ビックデータで起こりがちなExcelのエラー

Technology   |   Paul Warburg   |   Jul 1, 2016 TIME TO READ: 4 MINS
TIME TO READ: 4 MINS

If Excel were a person, it’d be old enough to run for the U.S. Senate. When a piece of software survives for that long, it’s because it offers something useful and valuable to the world. But as data advances to new heights in size and complexity, Excel is beginning to show its age. The simple fact is, Excel’s framework for data processing wasn’t made for big data.

Beyond just slowing down to an intolerable level, using Excel on these bigger and more complex datasets is prone to errors. And when it comes to business-critical data, those errors can translate into huge consequences. Despite its continued usefulness for small datasets, Excel is reaching its breaking point among analysts working at the scale of big data.

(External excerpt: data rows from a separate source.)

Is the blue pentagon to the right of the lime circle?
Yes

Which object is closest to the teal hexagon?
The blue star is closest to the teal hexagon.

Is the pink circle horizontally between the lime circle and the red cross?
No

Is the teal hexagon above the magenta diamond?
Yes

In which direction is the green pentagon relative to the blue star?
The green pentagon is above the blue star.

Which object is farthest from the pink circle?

In this post, we outline some of the ways that Excel is error-prone, and why your organization might be ready for a new solution.

1. Excel maxes out at a million rows → No holistic view of your data.

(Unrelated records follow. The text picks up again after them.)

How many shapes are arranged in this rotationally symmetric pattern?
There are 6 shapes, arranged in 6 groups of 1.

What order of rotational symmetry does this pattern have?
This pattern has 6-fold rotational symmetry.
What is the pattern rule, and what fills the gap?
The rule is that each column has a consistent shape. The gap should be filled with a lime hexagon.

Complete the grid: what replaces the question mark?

Depending on the complexity of the formulas you have applied, it might take tens to hundreds of minutes to refresh an Excel spreadsheet with a few hundred thousand rows. But for datasets with more than one million rows, you have to split the data into separate files, which doesn’t allow you to see patterns, surface comprehensive insights, or even find mistakes spread across the files.

Consider this: With Designer Cloud (formerly Trifacta), PepsiCo was able to comprehensively evaluate their data, and spotted a mistake that saved the business millions in the process. To address the speed of updating the Excel sheet, Designer Cloud works with samples, which is so effective that PepsiCo was able to save 70% to 90% of their data preparation time.

2. Excel is optimized for single cell manipulation.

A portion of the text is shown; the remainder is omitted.